Offener Raum

8 TAGE U-HAFT IN STAMMHEIM

Knastleben ...


1. Kurzfassung
2. Ansichten und Innenansichten aus dem Knast
3. Verhaftet ...
4. Ab zur Bullizei ...
5. Allein ...
6. U-Haft ...
7. Stammheim ...
8. Zelle 49 ...
9. Knastleben ...
10. Knast als Heimat ...
11. Frauen ...
12. Ganz unten ...
13. Was geschieht draußen? ...
14. Den Prozeß machen ...
15. Und weiter ...
16. Vielen Dank ...
17. Spätere Nachträge
18. Reaktionen auf der Hoppetosse-Mailingliste
19. Weitere Reaktionen

Ich war nur wenige Tage im Knast. Das zählt nichts im Vergleich zu dem, was andere dort erleben. Während mich viele von außen bedauerten, meinten meine Kollegen Knackis nur: „Du hast es gut“. So relativ ist Realität. Mir war klar, daß diese Tage wieder ein intensiver Erfahrungszeitraum würden. Meine Wut auf Herrschaft würde beständig wachsen – und meine Wut auch auf mein politisches Umfeld, daß so bodenlos verkürzt um politische Änderungen ringt.
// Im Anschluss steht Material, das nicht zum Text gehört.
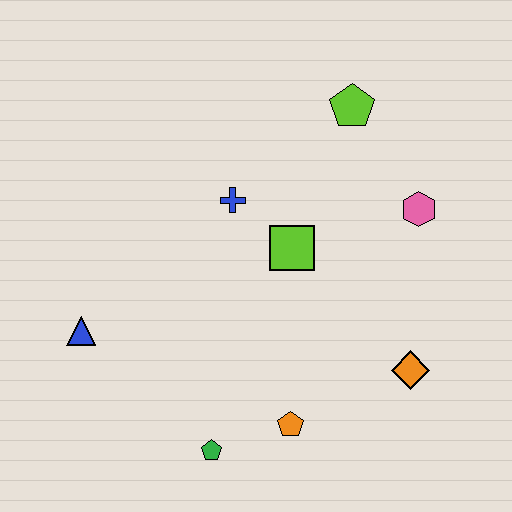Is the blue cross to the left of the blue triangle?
No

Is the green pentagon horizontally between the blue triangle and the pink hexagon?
Yes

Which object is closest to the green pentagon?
The orange pentagon is closest to the green pentagon.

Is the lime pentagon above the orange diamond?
Yes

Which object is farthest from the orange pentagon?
The lime pentagon is farthest from the orange pentagon.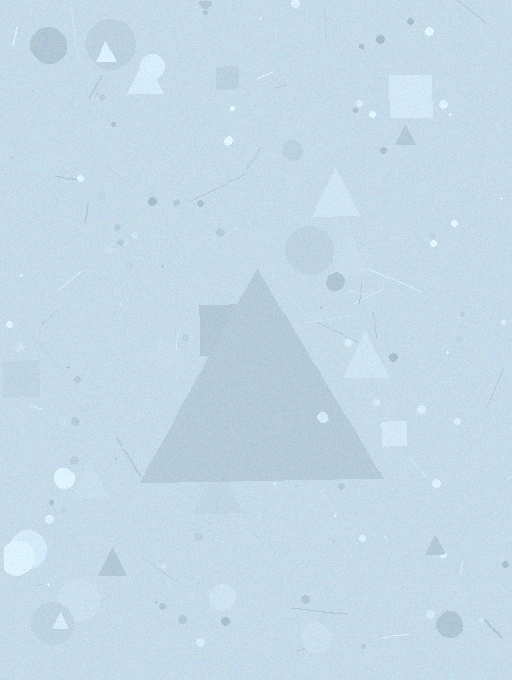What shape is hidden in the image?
A triangle is hidden in the image.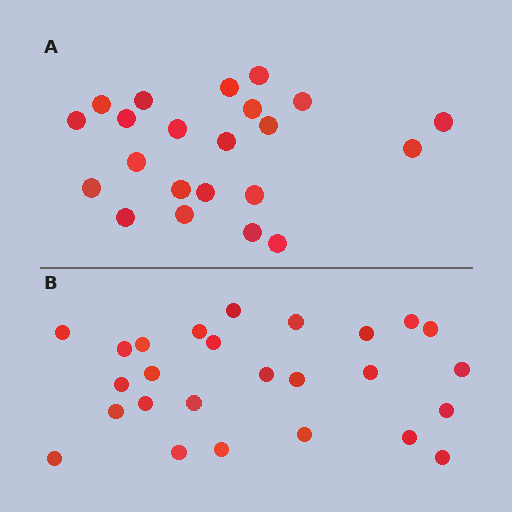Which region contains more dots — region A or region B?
Region B (the bottom region) has more dots.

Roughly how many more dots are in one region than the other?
Region B has about 4 more dots than region A.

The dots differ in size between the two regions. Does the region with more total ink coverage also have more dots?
No. Region A has more total ink coverage because its dots are larger, but region B actually contains more individual dots. Total area can be misleading — the number of items is what matters here.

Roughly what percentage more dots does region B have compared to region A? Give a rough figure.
About 20% more.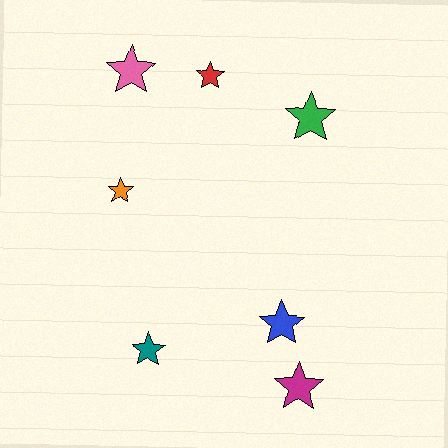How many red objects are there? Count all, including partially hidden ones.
There is 1 red object.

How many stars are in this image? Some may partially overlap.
There are 7 stars.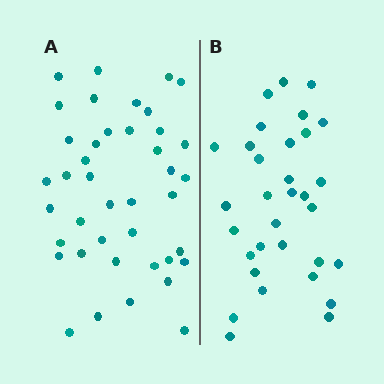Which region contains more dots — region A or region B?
Region A (the left region) has more dots.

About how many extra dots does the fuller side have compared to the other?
Region A has roughly 8 or so more dots than region B.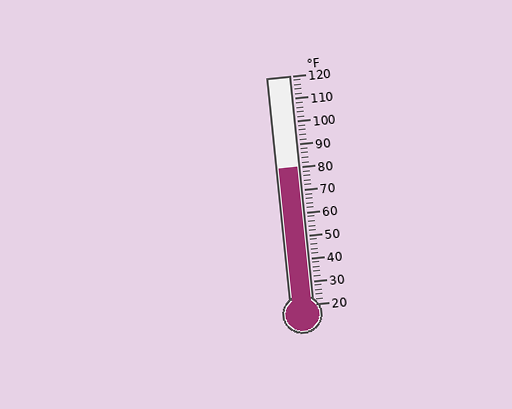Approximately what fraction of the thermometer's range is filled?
The thermometer is filled to approximately 60% of its range.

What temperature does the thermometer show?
The thermometer shows approximately 80°F.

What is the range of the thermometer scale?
The thermometer scale ranges from 20°F to 120°F.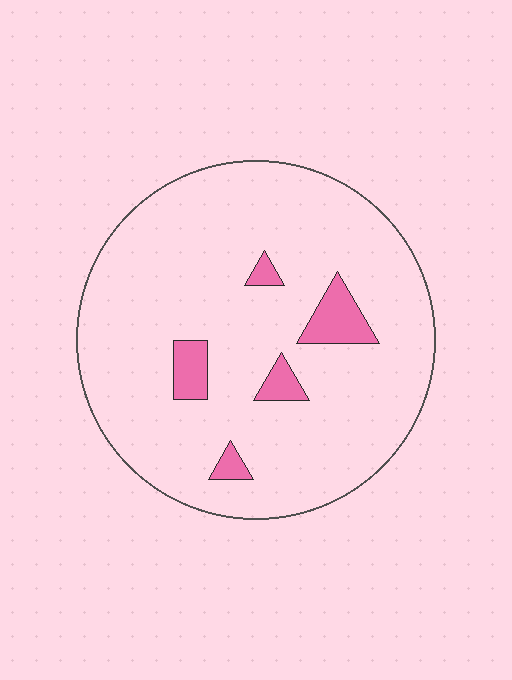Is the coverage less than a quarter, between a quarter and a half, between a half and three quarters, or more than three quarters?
Less than a quarter.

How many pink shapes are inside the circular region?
5.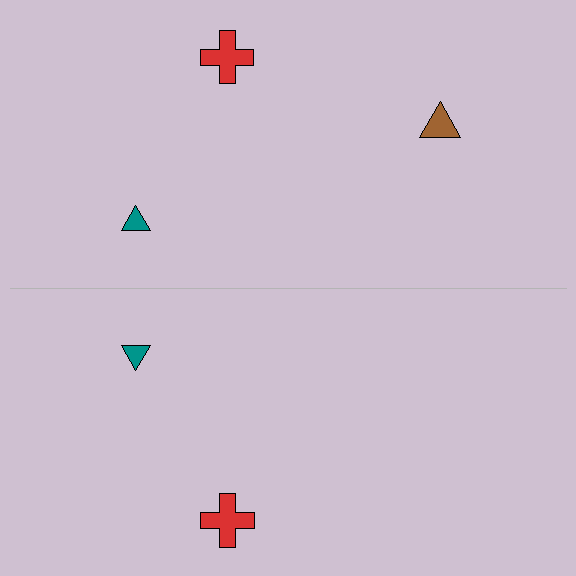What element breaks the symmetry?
A brown triangle is missing from the bottom side.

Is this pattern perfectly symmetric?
No, the pattern is not perfectly symmetric. A brown triangle is missing from the bottom side.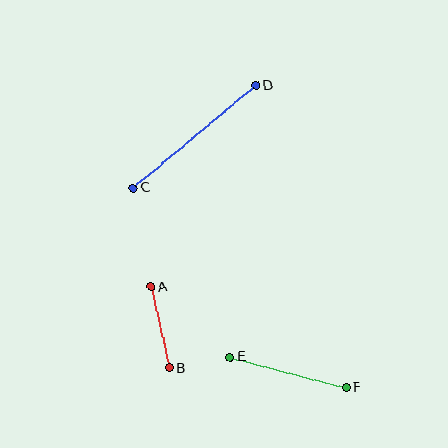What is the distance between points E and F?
The distance is approximately 120 pixels.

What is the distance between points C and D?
The distance is approximately 159 pixels.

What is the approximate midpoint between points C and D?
The midpoint is at approximately (195, 137) pixels.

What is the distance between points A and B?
The distance is approximately 83 pixels.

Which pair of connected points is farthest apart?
Points C and D are farthest apart.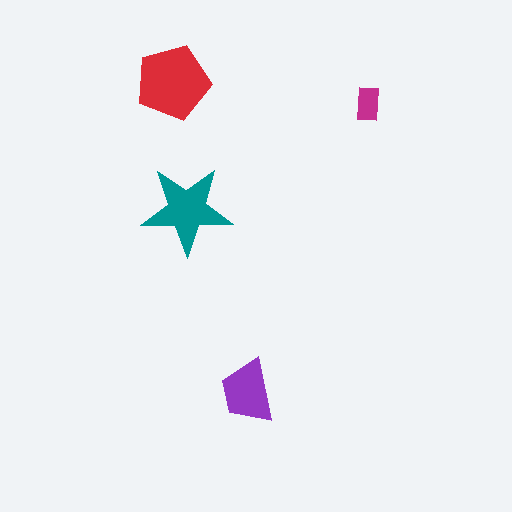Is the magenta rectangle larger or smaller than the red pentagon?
Smaller.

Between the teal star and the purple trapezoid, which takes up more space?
The teal star.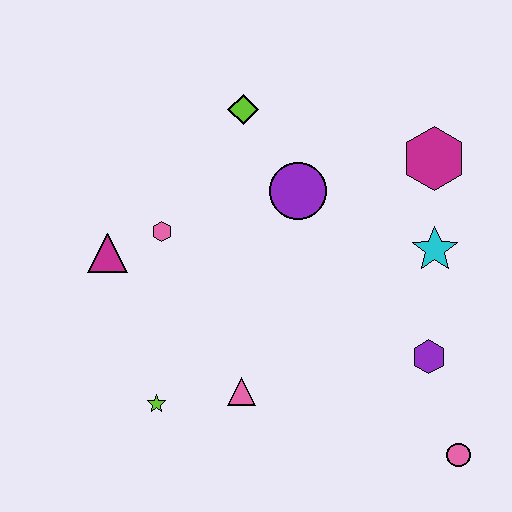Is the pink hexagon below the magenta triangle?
No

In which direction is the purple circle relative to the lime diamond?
The purple circle is below the lime diamond.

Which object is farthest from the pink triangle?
The magenta hexagon is farthest from the pink triangle.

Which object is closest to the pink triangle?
The lime star is closest to the pink triangle.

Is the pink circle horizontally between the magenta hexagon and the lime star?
No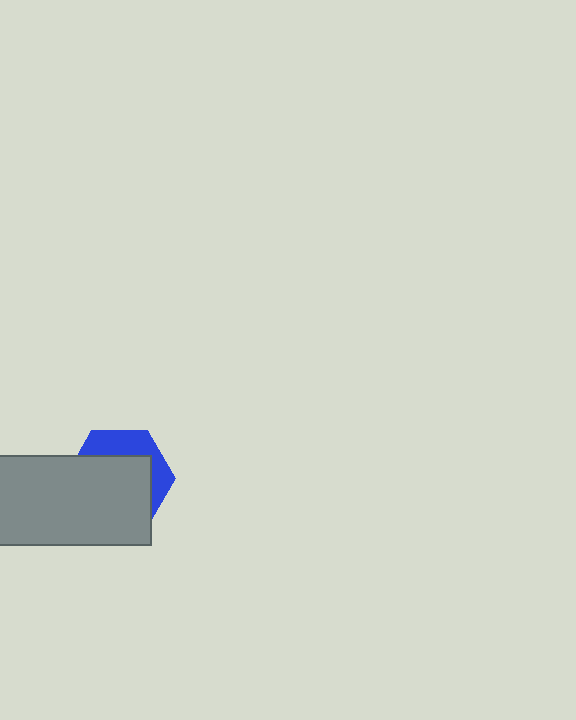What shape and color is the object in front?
The object in front is a gray rectangle.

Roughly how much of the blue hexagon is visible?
A small part of it is visible (roughly 34%).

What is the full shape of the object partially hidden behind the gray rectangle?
The partially hidden object is a blue hexagon.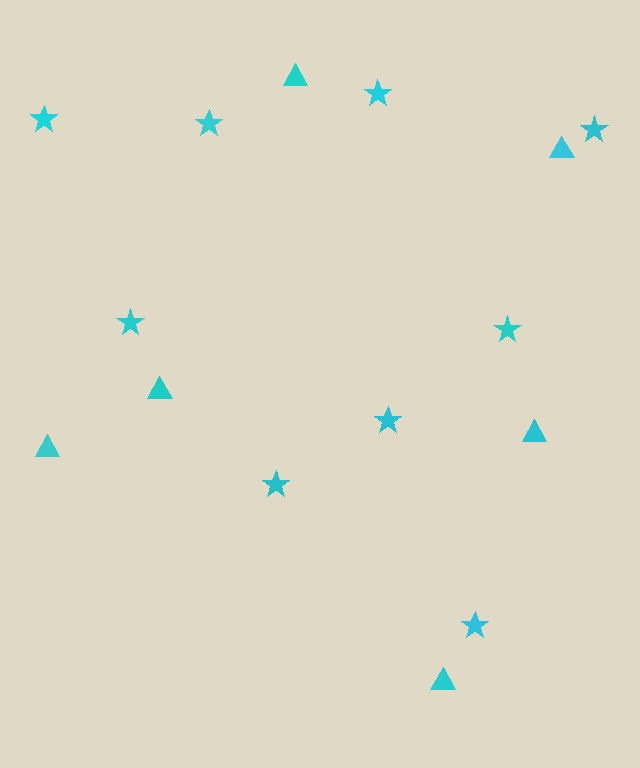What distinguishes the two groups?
There are 2 groups: one group of triangles (6) and one group of stars (9).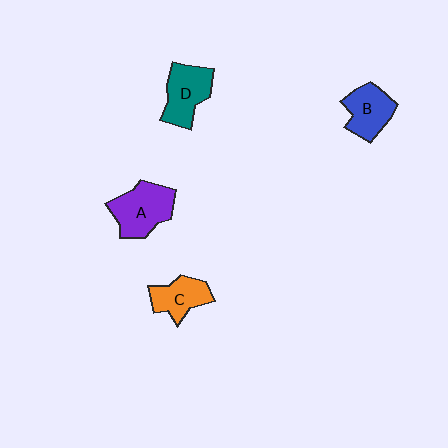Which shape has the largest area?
Shape A (purple).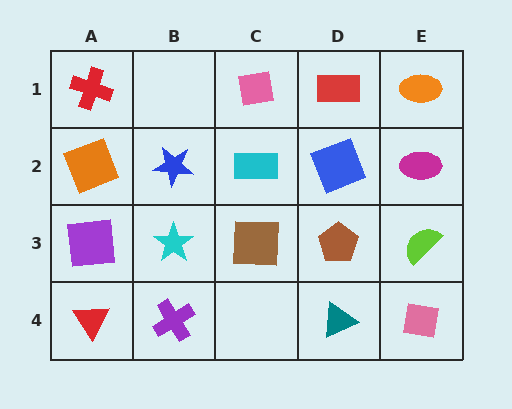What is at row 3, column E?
A lime semicircle.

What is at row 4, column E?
A pink square.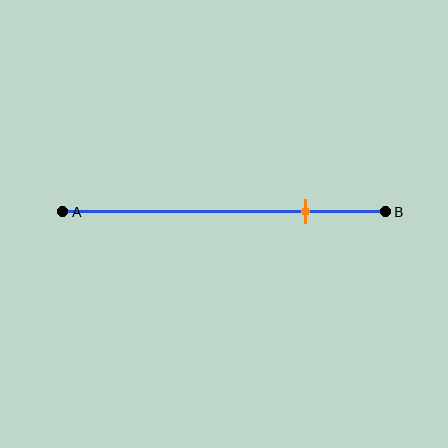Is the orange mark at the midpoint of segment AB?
No, the mark is at about 75% from A, not at the 50% midpoint.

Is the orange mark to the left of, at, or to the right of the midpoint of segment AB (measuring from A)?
The orange mark is to the right of the midpoint of segment AB.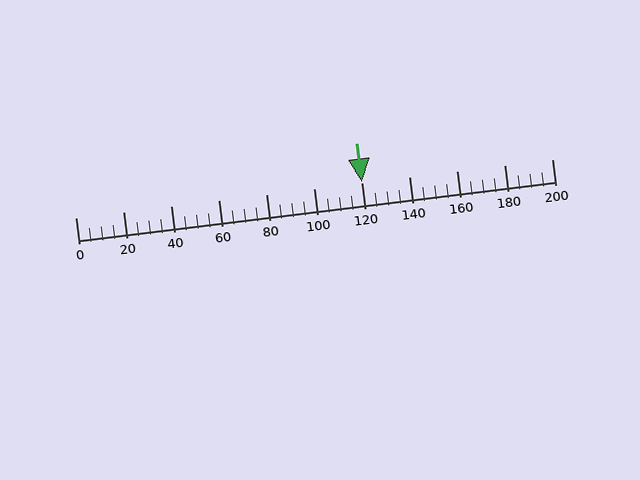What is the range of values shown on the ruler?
The ruler shows values from 0 to 200.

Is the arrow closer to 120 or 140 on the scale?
The arrow is closer to 120.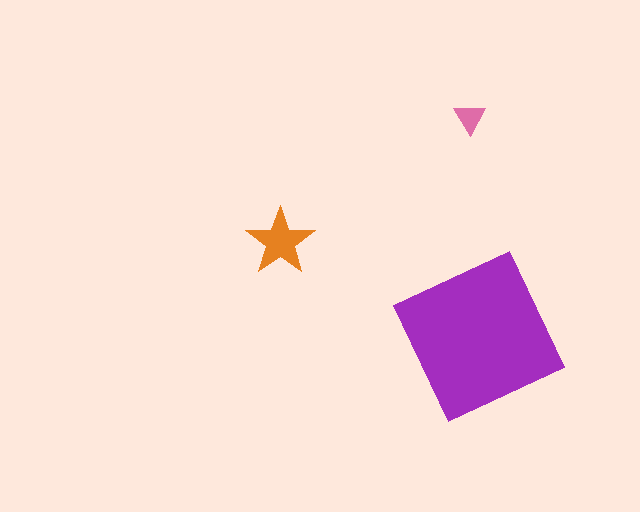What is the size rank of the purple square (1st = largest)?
1st.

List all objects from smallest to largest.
The pink triangle, the orange star, the purple square.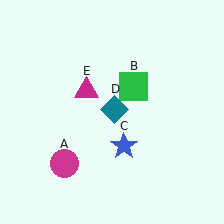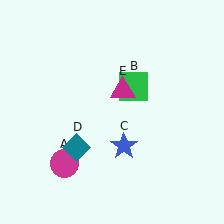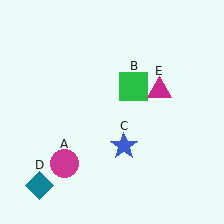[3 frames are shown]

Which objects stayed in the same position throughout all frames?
Magenta circle (object A) and green square (object B) and blue star (object C) remained stationary.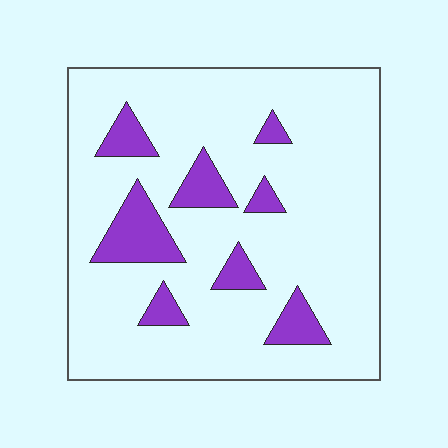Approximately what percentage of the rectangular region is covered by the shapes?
Approximately 15%.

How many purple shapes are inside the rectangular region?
8.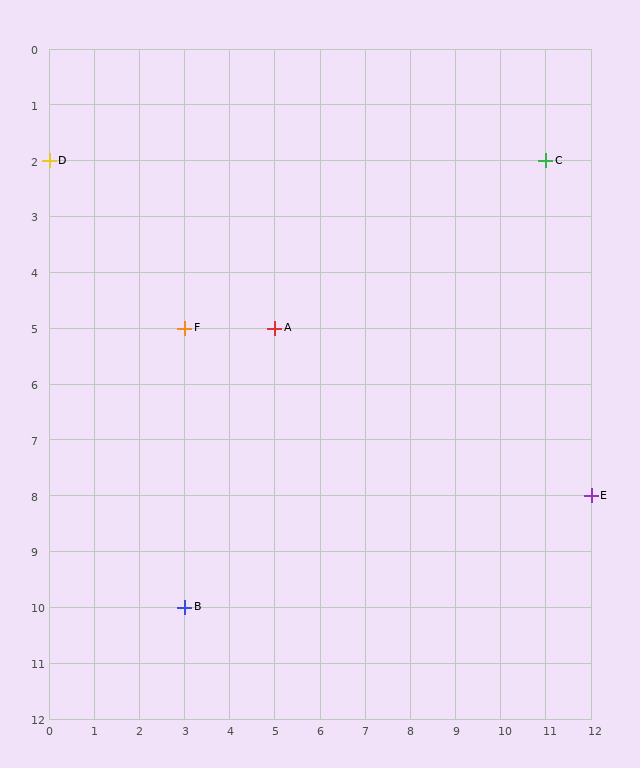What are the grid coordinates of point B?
Point B is at grid coordinates (3, 10).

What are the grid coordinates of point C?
Point C is at grid coordinates (11, 2).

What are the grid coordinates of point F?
Point F is at grid coordinates (3, 5).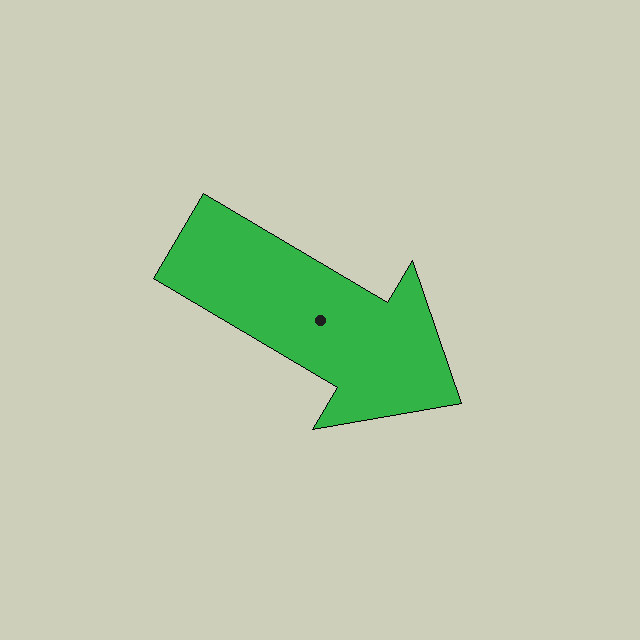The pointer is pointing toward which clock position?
Roughly 4 o'clock.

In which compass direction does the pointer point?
Southeast.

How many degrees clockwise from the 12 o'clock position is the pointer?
Approximately 121 degrees.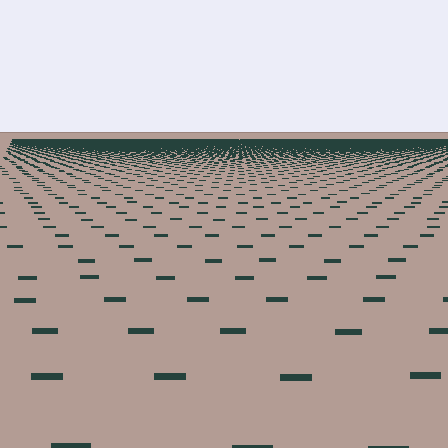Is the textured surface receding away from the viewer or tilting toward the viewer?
The surface is receding away from the viewer. Texture elements get smaller and denser toward the top.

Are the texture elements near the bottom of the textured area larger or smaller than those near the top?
Larger. Near the bottom, elements are closer to the viewer and appear at a bigger on-screen size.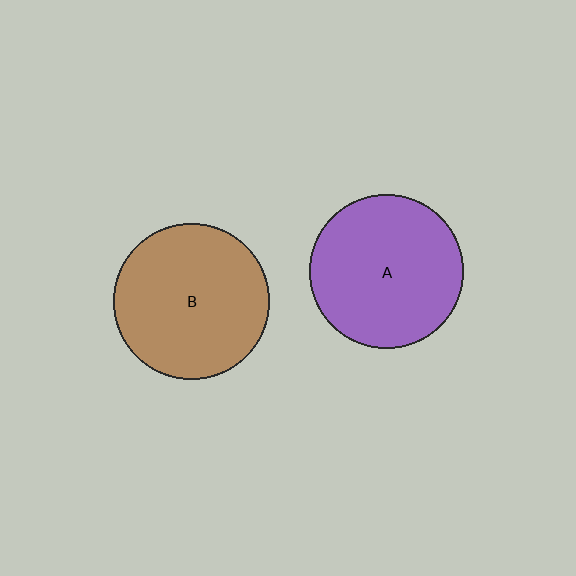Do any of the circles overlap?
No, none of the circles overlap.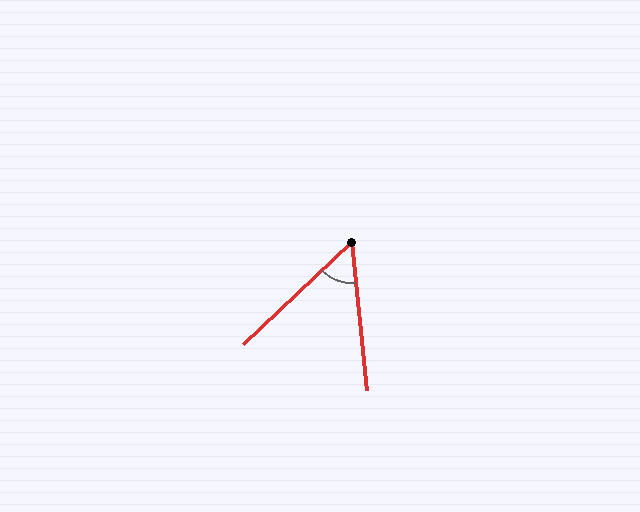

Immer wieder erinnerte ich mich zurück, wie oft ich bei Veranstaltungen, wo ich Referent war – z.B. zu Themen wie „Kreativer Widerstand“ oder „Freie Menschen in Freien Vereinbarungen“ – angemacht wurde für meine entschiedene Position, daß alle Knäste und Repressionsbehörden weg müßten, weil sie als starke Herrschaftsstrukturen die Gewaltförmigkeit der Beziehungen zwischen den Menschen nur steigern. Nun war ich im Knast und erlebte hautnah die Richtigkeit dieser These.
Zentrales Merkmal im Knast ist der Faktor Zeit. Sie rumzukriegen und ständig auf der Hatz zu sein, irgendeine kleinste Verbesserung der Lebensbedingungen zu erreichen, ist alles, was im Knast abläuft. Der Tagesablauf ist eintönig und absurd. Um 5.45 Uhr wurde per Piepston aus dem Zellenlautsprecher geweckt. Um 6 Uhr ging die Tür auf und Frühstück wurde gereicht. Wer da wieder eingeschlafen war, ging leer aus. Zu dritt teilten wir uns den Morgendienst aber so ein, daß wir es nie verpaßten. Wer noch nicht richtig angezogen war, bekam auch nichts – aber irgendwie fand ich beim Nachdenken immer, daß es falsch ist, die einzelnen Absurditäten aufzuzählen, weil dahinter verborgen wird, daß alles absurd ist. Um 9.15 Uhr begann der einstündige Hofgang für unseren Trakt, ca. 30 Menschen lagen in der Sonne, die meist schien, oder gingen im Kreis. Einige spielten Schach oder joggten. Ich fand nur zögerlich Kontakte zu den Menschen, dann aber konnte ich intensive Gespräche über Knastalltag und die „Knastkarrieren“ führen.
Um 11 Uhr gab es Mittag, immer konnte mensch vegetarisch bestellen – und das war meist auch das relativ beste. Fleischkost hieß hier „Normalkost“, Standardisierungen, das Erklären von „normal“ und nicht normal gehört zu den Herrschaftsmustern dieser Welt. Zwischen 14 und 15 Uhr folgte das Abendessen. Mehr als diese viermal öffnete sich die Zellentür nicht, es sei denn, ein Neuzugang kam für eine Nacht in die Zelle oder jemand bestellte eine Kopfschmerztablette – weil der Kopf dröhnte oder die Langeweile nicht mehr auszuhalten war.
Am Sonntag war dann alles gaaaaaaanz anders. Frühstück um 7 Uhr, Hofgang erst nach dem Mittag. Am Samstag gab es für den fernseherlosen Erdgeschoßbereich einen Videofilm auf dem Gang – passend ein platter Ballerfilm von einigen Knastausbrechern, die einen Zug kapern. Sonst in Stammheim nichts Neues.